Picking Instructions
Orange picking bucket w/ cluster fill rounding the top will hold @ 25lbs. – 100lbs = 4 buckets. Cut the cluster stem close to the fruit. Do not drop unwanted clusters on the ground. If you have concerns on ripeness of a cluster, notify us. Pick your row clean – do not leave fruit clusters. We gauge tonnage per area, so if you leave fruit it drives Bill nuts and screws-up the math. Do not cut vines. What you cut may be next years’ fruiting cane.

Cautions: Bees. Love the grapes. If you are stung, we find yelling helps ease the pain. Also, we have sting-ease/first-aid on hand. Come see us. Uneven ground. Those gophers are sure cute, but have wreaked havoc on the surface of the field. Watch your footing.

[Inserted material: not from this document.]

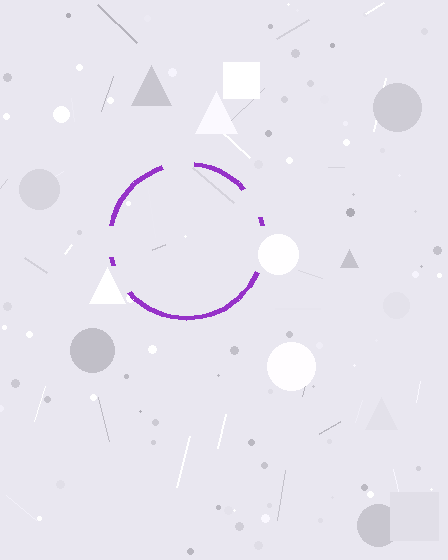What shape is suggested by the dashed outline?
The dashed outline suggests a circle.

Once you have completed picking a bucket: leave the full bucket in the row tucked under the trellis – that way we can drive up the row and pass by to do the pick-up. We take care of transporting your full buckets to the crush pad for weigh-in. After weigh-in, we start the crush/de-stem process, unless you want to skip that step to take home whole fruit. You get to participate in the crush process.